Projet de loi Protection et souveraineté agricoles

Direction de la Séance

N°535

25 juin 2026

(1ère lecture)

(PROCÉDURE ACCÉLÉRÉE)

(n° 763 , 762 , 746)


AMENDEMENT

C
G  
En attente de recevabilité financière

présenté par

MM. TISSOT et MONTAUGÉ, Mme ARTIGALAS, MM. BOUAD, CARDON, MÉRILLOU, MICHAU, PLA, REDON-SARRAZY et STANZIONE, Mme BONNEFOY, M. GILLÉ, Mme BÉLIM, MM. DEVINAZ, FAGNEN, JACQUIN, OMAR OILI, OUIZILLE, UZENAT, Michaël WEBER et KANNER, Mmes BLATRIX CONTAT, CANALÈS, CONCONNE et ESPAGNAC, M. FICHET, Mmes LINKENHELD et LE HOUEROU, M. LUREL, Mmes MONIER et Sylvie ROBERT, MM. ROS, VAYSSOUZE-FAURE

et les membres du groupe Socialiste, Écologiste et Républicain


ARTICLE 10

Consulter le texte de l'article ^

Alinéa 2

Après le mot :

large

insérer les mots :

, après accord de l’autorité compétente en matière d’urbanisme,

Objet

Cet amendement des sénateurs socialistes, écologistes et républicains (SER) vise à rétablir l’accord de l’autorité compétence en matière d’urbanisme dans le choix de la mise en œuvre des mesures de compensation, supprimée en commission par les rapporteurs au Sénat.
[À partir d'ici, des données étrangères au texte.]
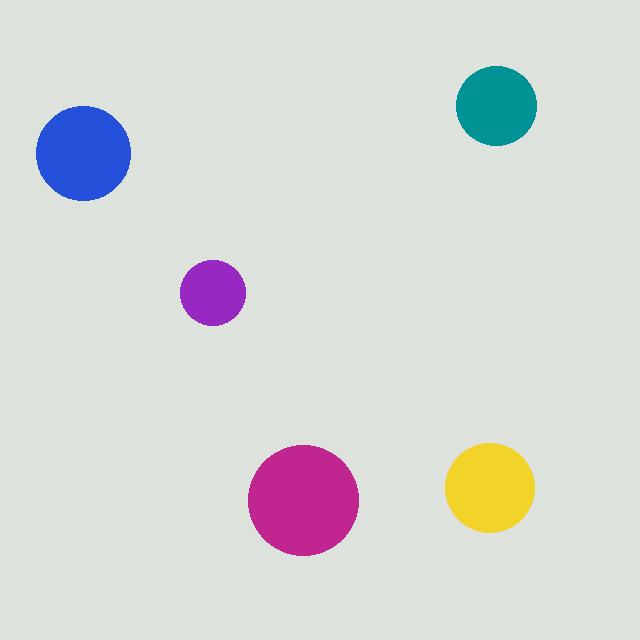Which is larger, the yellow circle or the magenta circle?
The magenta one.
En privilégiant les espaces agricoles « incultes » pour les mesures compensatoires, cette disposition risque d’entrainer une concurrence sur les usages de ce type de foncier pour mettre en œuvre les stratégies territoriales rendues nécessaires notamment par la mise en œuvre du ZAN ou l’accélération du développement des énergies renouvelables ou encore l’adaptation au changement climatique. Ces espaces agricoles non-productifs seraient de fait prioritairement sanctuarisés sans garantie d’une adéquation de ces modalités de compensation avec le projet de territoire.

Les documents d’urbanisme (SCoT et PLU) ont aujourd’hui vocation à prévoir les zones de renaturation préférentielles. Une telle mesure reviendrait à conditionner cette capacité à réglementer dévolue aux documents d’urbanisme. Cette mesure est en ce sens constitutive d’une recentralisation de la compétence en matière d’urbanisme qui supprime la souplesse nécessaire à la mise en œuvre de ces mesures de compensation. C’est pourquoi il faut a minima que le choix de la compensation soit soumis à accord de l’autorité compétente en matière d’urbanisme.

Cet amendement avait été introduit à l’Assemblée nationale par les députés socialistes et avait été travaillé en lien avec l’Association des maires de France, FNCCR, France Urbaine et Intercommunalités de France.